# Spark Performance Tuning & Best Practices

## Use DataFrame/Dataset over RDD

- For Spark jobs, prefer using Dataset/DataFrame over RDD as Dataset and DataFrame’s includes several optimization modules to improve the performance of the Spark workloads
- In PySpark use, DataFrame over RDD as Dataset’s are not supported in PySpark applications.

- Spark RDD is a building block of Spark programming, even when we use DataFrame/Dataset, Spark internally uses RDD to execute operations/queries

## Why RDD is slow?
- Using RDD directly leads to performance issues as Spark doesn’t know how to apply the optimization techniques

## Use coalesce() over repartition()
- When you want to reduce the number of partitions prefer using coalesce()

## Use Parquet data format’s

## Avoid UDF’s (User Defined Functions)

- Try to avoid Spark/PySpark UDF’s at any cost and use when existing Spark built-in functions are not available for use

## Persisting data
- Using persist() method, Spark provides an optimization mechanism to store the intermediate computation of a Spark DataFrame so they can be reused in subsequent actions.
- Well, suppose you have written a few transformations to be performed on an RDD. 
- Now each time you call an action on the RDD, Spark recomputes the RDD and all its dependencies. 
- This can turn out to be quite expensive.

In [0]:
l1 = [1, 2, 3, 4]

rdd1 = sc.parallelize(l1)
rdd2 = rdd1.map(lambda x: x*x)
rdd3 = rdd2.map(lambda x: x+2)

# When I call count(), all the transformations are performed and it takes 0.1 s to complete the task.
print(rdd3.count())

# When I call collect(), again all the transformations are called and it still takes me 0.1 s to complete the task.
print(rdd3.collect())

- So how do we get out of this vicious cycle?
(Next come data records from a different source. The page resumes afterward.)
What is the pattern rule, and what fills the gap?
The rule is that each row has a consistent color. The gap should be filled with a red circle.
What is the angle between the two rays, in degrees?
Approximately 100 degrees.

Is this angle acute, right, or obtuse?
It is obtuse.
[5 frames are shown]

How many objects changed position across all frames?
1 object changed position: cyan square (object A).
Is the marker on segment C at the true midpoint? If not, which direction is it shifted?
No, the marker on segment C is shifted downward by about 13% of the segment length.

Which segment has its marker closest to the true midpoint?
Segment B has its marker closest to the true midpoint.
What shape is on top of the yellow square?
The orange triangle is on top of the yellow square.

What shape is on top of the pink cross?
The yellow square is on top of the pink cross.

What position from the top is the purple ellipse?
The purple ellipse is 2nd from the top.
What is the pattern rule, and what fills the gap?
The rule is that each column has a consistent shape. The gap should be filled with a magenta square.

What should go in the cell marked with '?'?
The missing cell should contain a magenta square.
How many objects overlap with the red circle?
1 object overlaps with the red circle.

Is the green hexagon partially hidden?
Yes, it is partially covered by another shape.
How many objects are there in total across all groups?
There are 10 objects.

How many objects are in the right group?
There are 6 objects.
Persist!

In [0]:
from pyspark import StorageLevel

# By default cached to memory and disk
rdd3.persist(StorageLevel.MEMORY_AND_DISK)

# before rdd is persisted (It will be persisted on first action as below)
print(rdd3.count())


# after rdd is persisted (After the previous action is executed)
print(rdd3.collect())

- In our previous code, all we have to do is persist in the final RDD.
- This way when we first call an action on the RDD, the final data generated will be stored in the cluster.
- Now, any subsequent use of action on the same RDD would be much faster as we had already stored the previous result.
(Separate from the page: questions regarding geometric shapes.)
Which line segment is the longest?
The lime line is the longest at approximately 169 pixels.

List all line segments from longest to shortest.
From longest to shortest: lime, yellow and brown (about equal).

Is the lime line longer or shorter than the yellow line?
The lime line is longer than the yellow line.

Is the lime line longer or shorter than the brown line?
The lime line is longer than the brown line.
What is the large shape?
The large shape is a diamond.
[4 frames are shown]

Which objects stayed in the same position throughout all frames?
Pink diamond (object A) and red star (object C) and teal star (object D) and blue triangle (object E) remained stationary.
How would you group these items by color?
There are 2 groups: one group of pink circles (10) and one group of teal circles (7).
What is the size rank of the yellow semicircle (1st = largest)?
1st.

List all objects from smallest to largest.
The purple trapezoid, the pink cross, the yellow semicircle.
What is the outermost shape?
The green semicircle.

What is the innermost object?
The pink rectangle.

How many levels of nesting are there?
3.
## Reduce expensive Shuffle operations

- Spark shuffling triggers when we perform certain transformation operations like gropByKey(), reducebyKey(), join()
- Spark Shuffle is an expensive operation since it involves the following
  - Disk I/O
  - Involves data serialization and deserialization
  - Network I/O

- DataFrame increases the partition number to 200 automatically when Spark operation performs data shuffling (join(), aggregation functions).
- You can change this default shuffle partition value

In [0]:
spark.conf.set("spark.sql.shuffle.partitions",100)
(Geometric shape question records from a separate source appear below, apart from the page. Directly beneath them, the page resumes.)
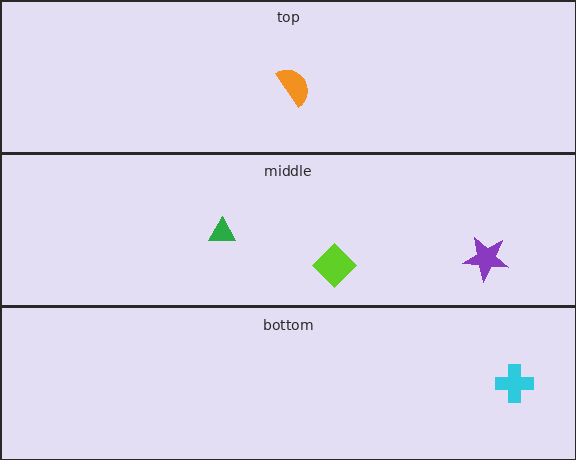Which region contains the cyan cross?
The bottom region.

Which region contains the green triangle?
The middle region.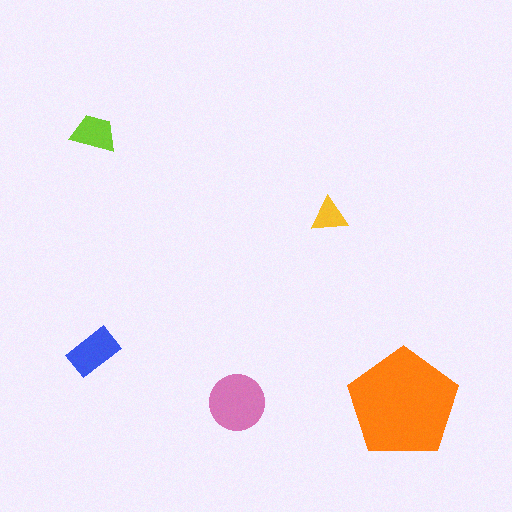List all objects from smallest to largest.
The yellow triangle, the lime trapezoid, the blue rectangle, the pink circle, the orange pentagon.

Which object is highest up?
The lime trapezoid is topmost.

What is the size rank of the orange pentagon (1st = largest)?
1st.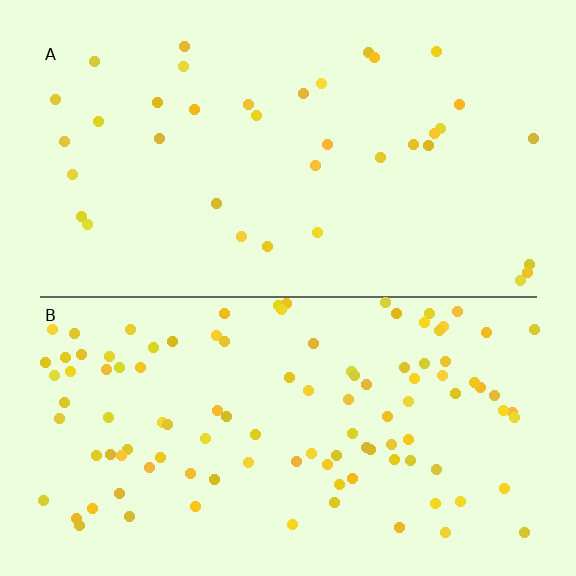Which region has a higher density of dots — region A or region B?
B (the bottom).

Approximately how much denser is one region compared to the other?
Approximately 3.0× — region B over region A.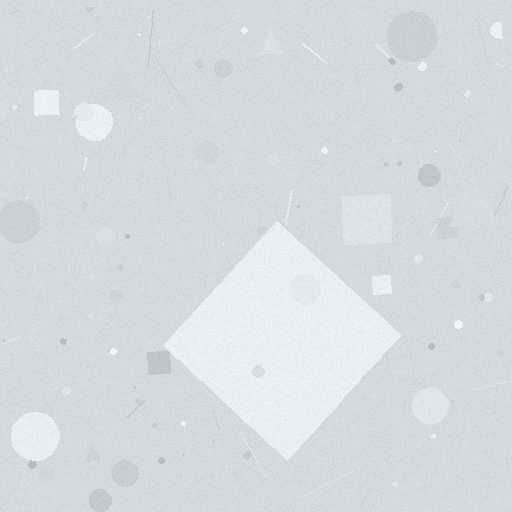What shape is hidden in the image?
A diamond is hidden in the image.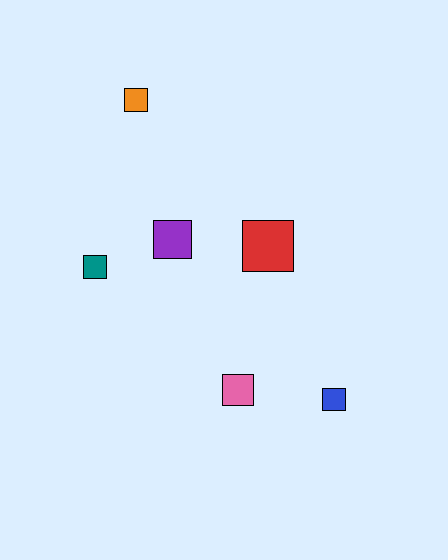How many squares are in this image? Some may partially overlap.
There are 6 squares.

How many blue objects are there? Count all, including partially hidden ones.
There is 1 blue object.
- In Spark 3.x, we have a newly added feature of adaptive query Execution.
- When spark.sql.adaptive.enabled settled as true and spark.sql.adaptive.coalescePartitions.enabled settled as true, then the number of shuffle partitions can be updated by spark dynamically.

## Getting the right size of the shuffle partition
- Based on your dataset size, number of cores, and memory, Spark shuffling can benefit or harm your jobs
- When you dealing with less amount of data, you should typically reduce the shuffle partitions otherwise you will end up with many partitioned files with a fewer number of records in each partition. which results in running many tasks with lesser data to process.
- On another hand, when you have too much data and have less number of partitions results in fewer longer running tasks, and sometimes you may also get out of memory error.
- Getting the right size of the shuffle partition is always tricky and takes many runs with different values to achieve the optimized number.
- This is one of the key properties to look for when you have performance issues on Spark jobs.

## Don’t Collect Data
- When we call the collect action, the result is returned to the driver node
- If you are working with huge amounts of data, then the driver node might easily run out of memory.
- One great way to escape is by using the take() action. It scans the first partition it finds and returns the result.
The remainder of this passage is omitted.